Dire che Johnny Rotten è in forma sarebbe una forzatura. Nonostante sia visibilmente sovrappeso e per forza di cose invecchiato, il cantante non ha perso la sua verve e la sua presenza scenica, oltre che lo sguardo spiritato e le movenze da schizzato che sono un po’ il suo trademark. I PiL credono molto nei nuovi pezzi, tanto da inserirne ben quattro in scaletta, a partire da “Double Trouble”, il primo singolo estratto da “What the World Needs Now…”, ultima fatica della band uscita lo scorso settembre, e “Know Now”, a cui è toccato scaldare gli animi in previsione di bombe del calibro di “This Is Not A Love Song”, eseguita in una versione spogliata di qualsiasi effetto elettronico ma super danzerereccia, tanto da tirar fuori a colpi di basso il disilluso che è dentro di noi.

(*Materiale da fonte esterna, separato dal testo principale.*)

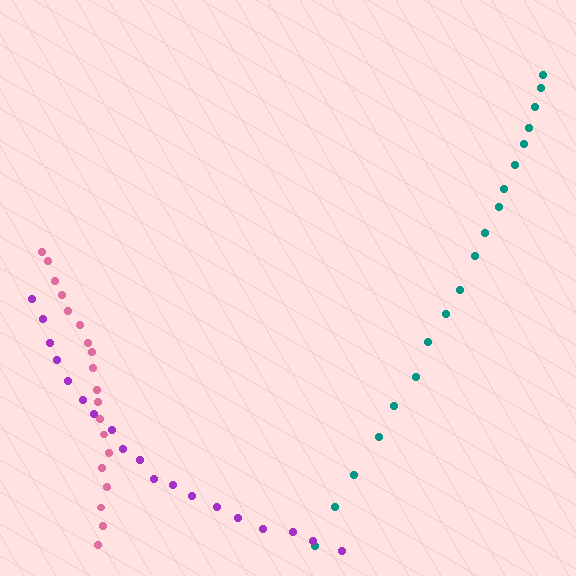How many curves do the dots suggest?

Ed è proprio il basso di Scott Firth un altro protagonista indiscusso della serata, che splende martellando i timpani in “Deeper Water”, solo per citare uno dei pezzi con il giro di quattro corde più ipnotico in assoluto. Tra sorsi da una bottiglia di liquido non meglio definito e occhialini da presbite che apparivano e scomparivano come per magia dal viso di Lydon, il set ci porta su un ottovolante di epoche musicali, dal sound super Eighties di “Warrior” agli anni ’70 post punk di “Public Image”, passando per una tirata dissacrante in pieno stile Rotten contro la Chiesa durante l’interminabile “Religion”, che ha visto alla chitarra un’apparizione nientepopodimeno che di Lu Edmunds nei panni di Gesù in persona.

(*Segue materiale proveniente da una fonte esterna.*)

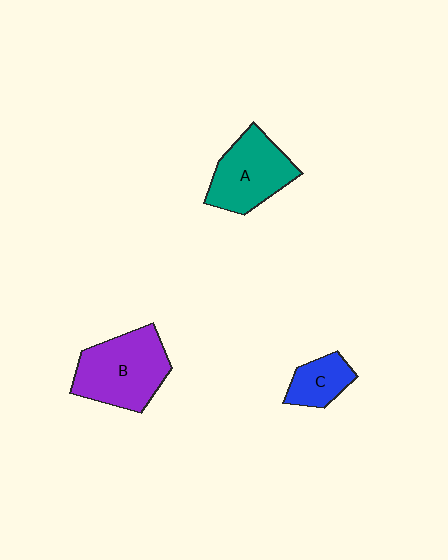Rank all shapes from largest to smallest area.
From largest to smallest: B (purple), A (teal), C (blue).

Chi avrebbe mai immaginato che un concerto del genere potesse durare più di un’ora? Io no di certo, ma mi sono dovuta ricredere. Oltre novanta minuti senza perdere un colpo non sono cosa da molti, sia che si parli di novellini che di veterani a fine carriera. E poi provateci voi a dire qualcosa di male a chi vi incita a iniziare la settimana al grido di “anger is an energy”.